Students are often seeking an outlet to channel all their emotions. Why do teachers rarely capitalize on this and use it to our advantage? Yes, we may have them push desks in a circle and read Romeo and Juliet aloud, correcting every third word as students massacre Shakespeare’s language. Older students may read some Isben in British Literature or some other playwright, but unless students are enrolled in a Drama class or program, they do not have any real outlet for their pent up performance energy.

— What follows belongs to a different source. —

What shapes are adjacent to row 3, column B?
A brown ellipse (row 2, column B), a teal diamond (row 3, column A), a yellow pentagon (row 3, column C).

However, teachers, especially in Literacy and Social Studies have the perfect opportunity to use their students desire to perform to their advantage. How? Give them the actual words of trials, transcripts or speeches and make them become the historical figures who spoke the famous words. Can you picture a room full of young Lincolns; all interpreting the Gettysburg Address in their own way? Or, a tiny Patrick Henry thundering away about Liberty? Give the students the words to “own”, to make theirs, and suddenly, history and the primary sources themselves become real to the students. They understand what is being said and they come away from the lesson with a real sense of comprehension and analysis.
The Salem Witch Trials
Salem, 1692- The Salem Witch Trials. Instead of a “talk and chalk” lesson, why not re-enact using a Primary Source? Pair students up and give them the trial transcript. Give them a week to work with their partners and memorize the dialogue. Then, devote a class to the Trial of Sarah Good. Have each pairing ACT out the trial- and presto! Your students just listened to, and saw, a primary source document performed before their eyes. Then, let them answer the questions. They’ve just had hands on experience with a primary source and you’ll be surprised at how well they can now analyze and interpret what is being said, the tone, the mood, and the effect of this event on the people living in fear at the time. The handout and questions for this lesson can be found below to download.
So, are you teaching a famous speech? An important trial? What could be better than to let your students re-enact the event, using the primary source? Use them as a teaching tool; have the students INTERACT with the text. It will aid their understanding and make your classroom come alive!